It is a new way of cooking risotto. A truly fail-proof recipe for squid risotto.
As much as it is loved, it is a real skill to cook risotto. To achieve the proper texture and consistency of a risotto, you have to keep a close eye on it and stir a pot for half an hour.
Fortunately one of the great things about technology is how it frees people from mundane tasks.

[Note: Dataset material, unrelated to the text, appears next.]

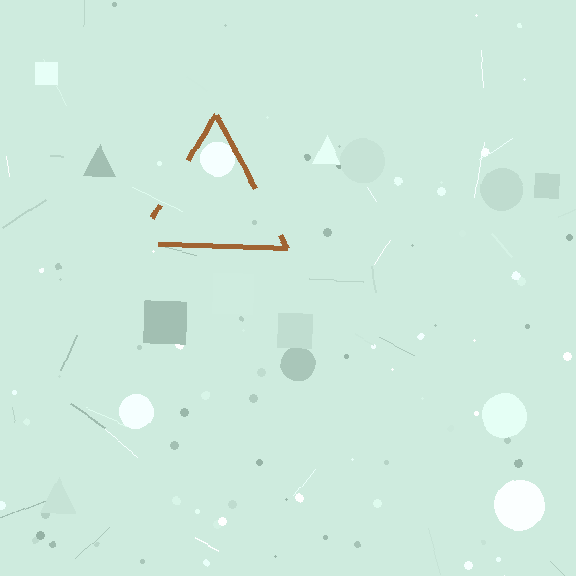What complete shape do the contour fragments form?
The contour fragments form a triangle.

A rice cooker is one of these that solves all your rice cooking problems where the rice will be perfectly cooked without burned or browned parts.

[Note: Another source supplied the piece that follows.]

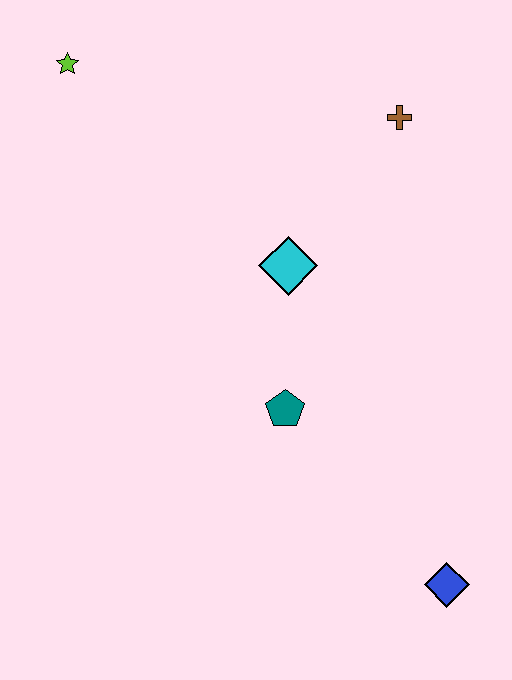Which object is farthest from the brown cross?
The blue diamond is farthest from the brown cross.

Cooking rice and sauce separately like the way you would make pasta may sound new but it gives you a faster-cooking meal that punches flavors into the rice.

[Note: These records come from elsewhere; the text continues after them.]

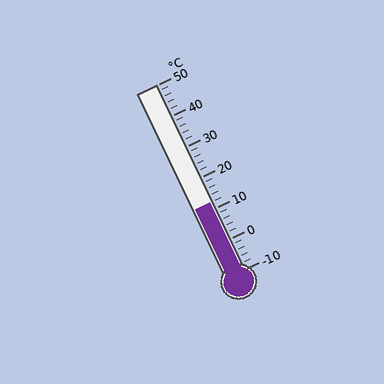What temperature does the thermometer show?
The thermometer shows approximately 12°C.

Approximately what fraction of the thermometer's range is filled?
The thermometer is filled to approximately 35% of its range.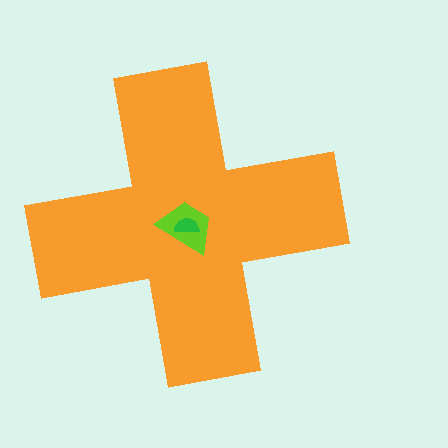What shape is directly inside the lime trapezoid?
The green semicircle.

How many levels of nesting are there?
3.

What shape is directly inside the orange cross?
The lime trapezoid.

The squid can be cooked hot and fast to achieve that perfectly tender, springy but not chewy texture.
The squid and mushroom release liquids when cooked that are absorbed into the rice finishing the dish with a deep flavor.
These tremendously flavorsome squid risotto will leave your family full-stomached and grinning with pleasure.
- 400 g cleaned squid tubes (cut into 1cm rings)
- 200 g Arborio risotto rice
- 2 tablespoon olive oil
- 4 cloves garlic (minced)
- 1 tablespoon capers
- 1 cup mushroom slices
- 1/2 cup white wine
- 1 teaspoon white pepper powder
- 1 punch salt
- 1/2 cup chopped coriander
- 1/3 cup fresh shredded Parmesan cheese
- Add rice and water (1:1.2) to the rice cooker until it is cooked
- Heat a non-stick frying pan over medium heat. Add oil, garlic and capers and cook until the garlic is lightly golden
- Add mushroom and white wine and cook until mushroom slices are soften. Add squid rings and cook for one minute
- Stir in cooked rice, season with salt and pepper and cook for 5 minutes until the squid is completely cooked
- Remove from heat, add coriander and Parmesan cheese and serve.